Roughly 300 Elo apart, Vaishali said she finds it amazing that her brother who’s the stronger player (Elo 2747), is always ready to talk about the game – irrespective of his mood, energy levels or time of the day. “He’s just so passionate, I can talk to him about the game anytime. Sometimes when he asks me stuff when I’m really tired, I don’t answer properly,” she laughed, “It’s been good to see how he goes about preparation.”

Praggnanandhaa finds the idea of having a sibling around to talk chess, comforting. “We discuss a lot of chess and it helps us both in making opening decisions. When things aren’t going great or when they’re going too great, it’s nice to have someone to turn around to who knows you so well…nowadays I’m stealing her opening ideas,” he laughed.

For the first time, the Candidates will have their Open and Women’s competitions taking place concurrently at the same venue.
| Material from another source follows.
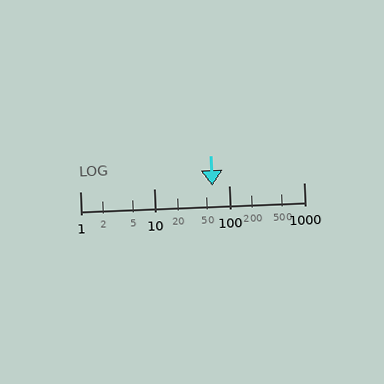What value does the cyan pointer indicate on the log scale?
The pointer indicates approximately 60.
It will allow the siblings to steal glances at each other’s boards during the games.

Vaishali talks about the time at the Prague Masters when she finished her game and went over to look at her brother’s board. It was just after he’d blundered and lost to Richard Rapport. “I thought the Kings were placed incorrectly at first. I’d seen he was winning earlier but I got into some time trouble and when I had a look later, the game had finished and he’d lost. I was shocked.”

To call upon divine powers so they are in for good games and fewer shocks, parents Rameshbabu and Nagalakshmi made a trip to a temple in Andhra Pradesh to offer prayers a couple of weeks ago.

At the Candidates, the women will play shorter time control than the men (90 mins for first 40 moves, as opposed to 120 mins in Open) and Vaishali is somewhat relieved she won’t perhaps be blindsided by her sibling’s results this time.

“This time Pragg is probably going to have that problem,” she laughed.